I learned a long time ago that it’s useless to decide I’ll never do something.
I’m forever doing things I never thought I’d do. In fact, if I say, even just in my head, “Oh, I’ll never do that…” or “I’ll never be able to…,” I can usually count on whatever I just swore I’d never do coming to pass quickly.
Things I never thought I’d do that I’m currently doing:
- Giving up sugar and sweeteners
- Training to run a 5K (yes, I know, that one’s like on “repeat” for the last two years in my life.)
- Speaking in public just for fun
- Dancing as a form of exercise
Thing I’ve recently sworn I would not do and now that I’m typing this, I’m kind of scared
- Go on a backpacking trip with Jason (Seriously, J, don’t hold your breath. The whole no access to a bathroom thing is a pretty sturdy deal breaker for me.)
Anyway…two years ago if you would have told me that one day I was going to belong to a running club–no, wait, that was I going to be instrumental in starting a running club–I would have thought you were a tiny bit confused.
In October, it happened. The Presbyterian Church Youth Group students had a great idea. Under my partial supervision (thanks be to God, we have some actual runners on the adult team.), they started “Run For It!” “Run For It” is a kids’ and family running club.
Our Local newspapers (The Evansville Courier Press and The Henderson Gleaner) ran a story last Wednesday about our club. Here it is.
I’m proud of this club. I’m overwhelmed by this club. I have no idea how help lead a club like this.
I know one thing: it’s important to exercise.
I used to hate exercise. I would have been so mad at my mother if she had sent me to a kids’ and family running club when I was 11 years-old. For most of my adult life so far, I’ve avoided exercise or only approached it half-heartedly.
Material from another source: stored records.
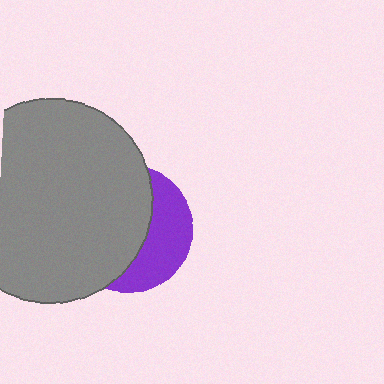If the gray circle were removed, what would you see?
You would see the complete purple circle.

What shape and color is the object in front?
The object in front is a gray circle.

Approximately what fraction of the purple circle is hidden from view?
Roughly 62% of the purple circle is hidden behind the gray circle.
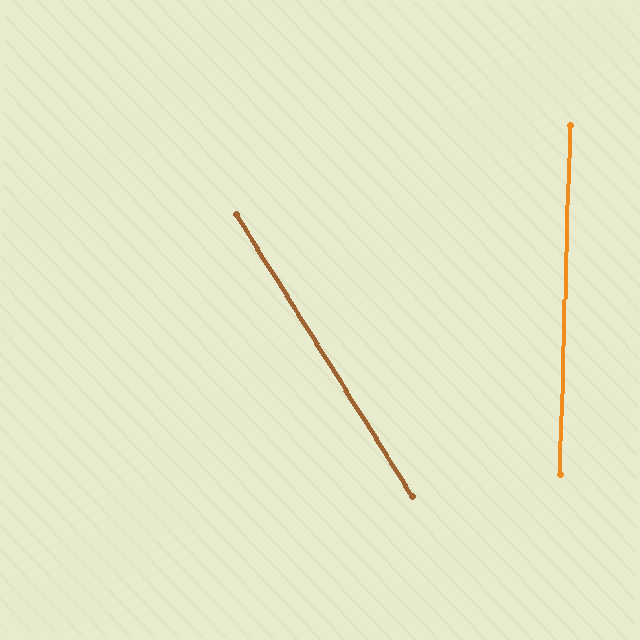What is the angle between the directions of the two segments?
Approximately 34 degrees.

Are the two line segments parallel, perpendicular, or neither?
Neither parallel nor perpendicular — they differ by about 34°.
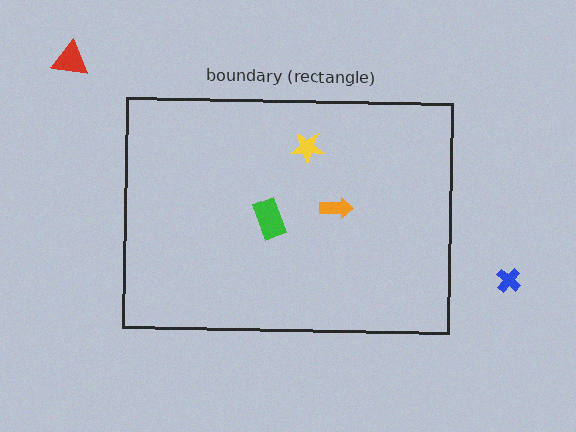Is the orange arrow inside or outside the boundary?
Inside.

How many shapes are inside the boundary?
3 inside, 2 outside.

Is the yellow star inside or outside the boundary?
Inside.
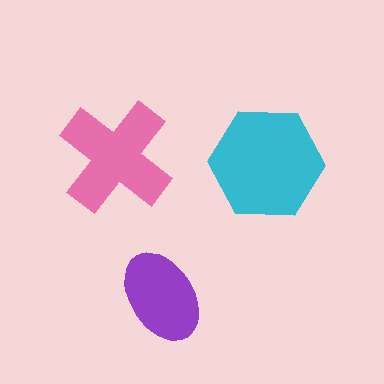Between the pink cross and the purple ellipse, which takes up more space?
The pink cross.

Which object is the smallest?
The purple ellipse.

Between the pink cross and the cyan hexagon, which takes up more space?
The cyan hexagon.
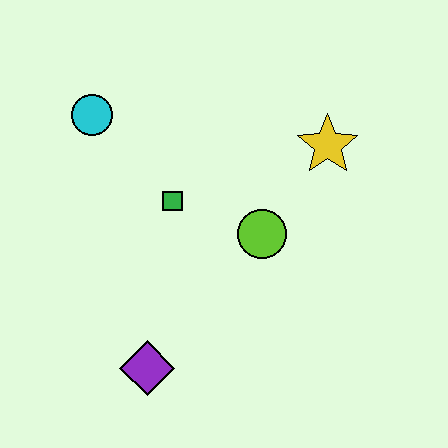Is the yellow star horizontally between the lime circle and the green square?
No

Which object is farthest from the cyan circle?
The purple diamond is farthest from the cyan circle.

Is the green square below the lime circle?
No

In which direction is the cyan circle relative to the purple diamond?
The cyan circle is above the purple diamond.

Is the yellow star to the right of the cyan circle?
Yes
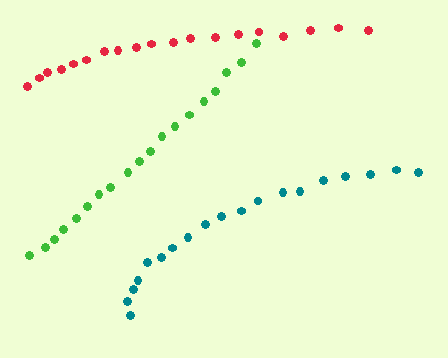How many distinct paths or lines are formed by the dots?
There are 3 distinct paths.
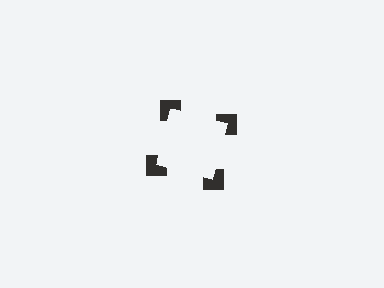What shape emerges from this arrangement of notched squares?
An illusory square — its edges are inferred from the aligned wedge cuts in the notched squares, not physically drawn.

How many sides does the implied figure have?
4 sides.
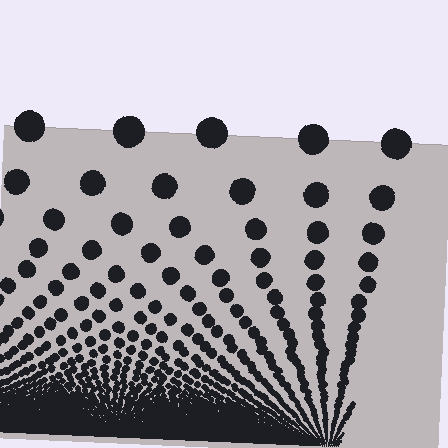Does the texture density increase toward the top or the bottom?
Density increases toward the bottom.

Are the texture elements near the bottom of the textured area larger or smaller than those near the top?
Smaller. The gradient is inverted — elements near the bottom are smaller and denser.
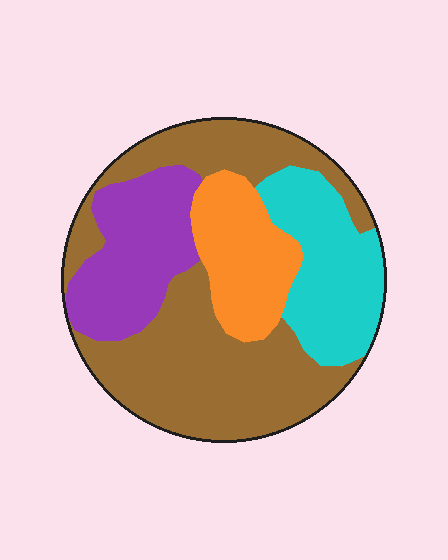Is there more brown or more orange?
Brown.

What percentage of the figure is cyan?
Cyan covers around 20% of the figure.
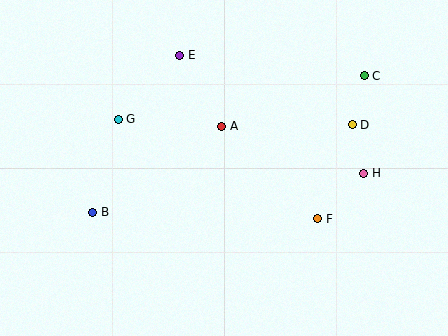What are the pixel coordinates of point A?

Something happened a few years ago, though. My desire to be healthy overcame my hatred for exercise. Weights, bikes, treadmills, yoga, neighborhood walks, elipticals, kettlebells…eventually running (slowly, but it totally counts) and now Zumba.
As I was doing my best to keep up this morning, I realized how much fun I was having dancing in my Zumba class. On Tuesday during my 5K training, as my phone prompted me to start a run interval, I smiled instead of groaned.
I run and exercise for a lot of reasons. For my health. For my family. To manage my stress. So I can be the best person possible. Because it causes me to think good things about myself rather than negative things.
Because it’s fun. There was a time when I would have sworn I’d never be able to say that.
So I wonder….what are you doing that you once never thought you’d do? Why are you doing it?